Une tête de liste qui manigance l’éligibilité frauduleuse d’un colistier peut être déclaré inéligible … et à l’occasion de cette affaire, le Conseil d’Etat s’accorde une interprétation souple, c’est le moins qu’on puisse dire, des exigences du contradictoire. 

 

 

Une tête de liste, maire sortant, avait organisé l’éligibilité frauduleuse de l’un de ses colistiers.

L’affaire, assez édifiante, est expliquée avec moult détails ici :

Il en résulte l’annulation de l’élection et, même, l’inéligibilité de la tête de liste (article L. 118-4 du code électoral). Soit.

Mais, à cette occasion, le Conseil d’Etat a fait prévaloir, en contentieux électoral, une interprétation très souple des exigences pesant sur le juge en matière de contradictoire :

« 3. Il résulte des dispositions combinées de l’article R. 773-1 du code de justice administrative et des articles R. 119 et R. 120 du code électoral que, par dérogation aux dispositions de l’article R. 611-1 du code de justice administrative, le tribunal administratif, juge de l’élection, n’est pas tenu de communiquer les mémoires en défense, non plus que les autres mémoires ultérieurement enregistrés, ou de procéder à la communication des pièces jointes aux saisines. Il appartient seulement au tribunal, une fois ces pièces enregistrées par son greffe, de les tenir à la disposition des parties de sorte que celles-ci puissent, si elles l’estiment utile, en prendre connaissance. Par suite, le tribunal administratif n’était pas tenu de communiquer aux requérants la pièce, jointe au mémoire en réplique de l’auteur d’une des protestations électorales, par laquelle M. BF…, candidat sur la liste menée par M. M…, accusait ce dernier de lui avoir fourni, afin qu’il puisse s’inscrire sur la liste électorale de Courtenay, une attestation d’hébergement de complaisance, sur laquelle il s’est notamment fondé pour annuler les opérations électorales et prononcer l’inéligibilité de M. M.… »

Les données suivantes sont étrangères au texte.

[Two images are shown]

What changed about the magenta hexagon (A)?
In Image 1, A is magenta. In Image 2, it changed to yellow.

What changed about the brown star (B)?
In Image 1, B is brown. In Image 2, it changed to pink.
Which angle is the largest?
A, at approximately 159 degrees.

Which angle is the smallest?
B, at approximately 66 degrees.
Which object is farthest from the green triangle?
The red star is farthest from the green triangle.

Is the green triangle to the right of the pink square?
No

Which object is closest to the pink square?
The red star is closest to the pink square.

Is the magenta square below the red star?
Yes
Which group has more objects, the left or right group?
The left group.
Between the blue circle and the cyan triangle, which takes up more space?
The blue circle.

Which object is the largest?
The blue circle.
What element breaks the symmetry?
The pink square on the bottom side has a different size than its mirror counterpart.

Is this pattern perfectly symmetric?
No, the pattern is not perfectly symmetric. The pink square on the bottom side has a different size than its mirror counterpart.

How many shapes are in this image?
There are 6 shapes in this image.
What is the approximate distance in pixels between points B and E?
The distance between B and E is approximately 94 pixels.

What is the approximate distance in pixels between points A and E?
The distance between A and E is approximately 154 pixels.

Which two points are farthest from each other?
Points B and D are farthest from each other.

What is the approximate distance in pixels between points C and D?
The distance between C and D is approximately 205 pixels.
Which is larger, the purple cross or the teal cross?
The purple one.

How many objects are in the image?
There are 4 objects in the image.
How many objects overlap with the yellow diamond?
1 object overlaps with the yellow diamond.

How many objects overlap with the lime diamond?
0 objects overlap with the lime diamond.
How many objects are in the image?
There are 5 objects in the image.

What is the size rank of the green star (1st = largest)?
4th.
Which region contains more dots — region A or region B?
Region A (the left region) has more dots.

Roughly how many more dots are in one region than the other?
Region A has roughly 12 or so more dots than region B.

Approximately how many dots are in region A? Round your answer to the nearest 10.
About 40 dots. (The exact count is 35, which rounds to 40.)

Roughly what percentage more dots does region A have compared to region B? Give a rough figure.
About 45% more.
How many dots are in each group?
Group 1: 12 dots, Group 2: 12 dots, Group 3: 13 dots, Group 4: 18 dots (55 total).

Bref pas de transmission obligatoire de LA pièce centrale dans ce dossier.

Il s’agit d’une jurisprudence relativement constante (CE, 3 décembre 2014, n° 381418 par exemple)… Cela n’en reste pas moins choquant en réalité, surtout s’agissant de LA pièce centrale du contentieux (même si l’on devine bien l’intérêt d’éviter les pressions tant que l’instruction n’est pas close).